Councilors voted unanimously, last week, in favor of both bond packages, the $750,000 they approved themselves, and the $2,055,000 that would go to residents in a Nov. 8 referendum vote.

Replacing the roof of the Augusta Civic Center is expected to cost about $2 million, well more than the $750,000 the city’s borrowing package has alloted for it. The remaining $1,250,000 will be funded by American Rescue Plan Act funds awarded to Augusta by Kennebec County officials.

Of the $2,055,000 in bonds that would need voter approval, $250,000 would go toward the reconstruction of the city’s boat landing on the east side of the Kennebec River. City Manager Susan Robertson said the surface material of the boat launch into the river has been disintegrating for some time but has now gotten to the point it needs to be replaced.

“We’ve had disintegration of the boat landing itself, and rebar is coming up,” Robertson told city councilors of the need for the project.

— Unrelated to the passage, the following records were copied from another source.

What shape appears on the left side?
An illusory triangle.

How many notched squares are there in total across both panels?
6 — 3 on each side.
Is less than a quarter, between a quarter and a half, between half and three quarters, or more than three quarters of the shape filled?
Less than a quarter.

An item initially planned to be funded with bonds, but has since been removed from those plans, was $100,000 to be set aside to fund a citywide property revaluation. City officials have said with the sharp rise in property values the city will likely have to do a property revaluation to keep values properties are assessed at close their actual market value.

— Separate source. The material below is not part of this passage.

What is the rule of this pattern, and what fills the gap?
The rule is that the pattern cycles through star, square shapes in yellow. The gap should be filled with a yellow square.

However Robertson told councilors the city’s bond attorney does not see that as an appropriate use of bond funds, so that’s been taken out of the proposed package of bonds.

Robertson said there has been a slight downturn in property sales prices and is hopeful the revaluation can be put off until prices, which in recent years have skyrocketed, stabilize. But she noted the city is required by state law to keep its property assessments within state standards, as compared to market value.

Municipalities in Maine are required to not let their property assessments fall below 70% of market value.

A new replacement ambulance, at a cost of $340,000, is also in the proposed bond package.

And $310,000 of the bonds would go toward the costs of covering a portion of Hatch Hill landfill to comply with environmental requirements, which would also be paid for with $810,000 from solid waste fees collected from other users of the regional landfill, and the landfill’s fund balance.

A total of $1,155,000 would go toward street and sidewalk reconstruction, repair and replacement projects around the city.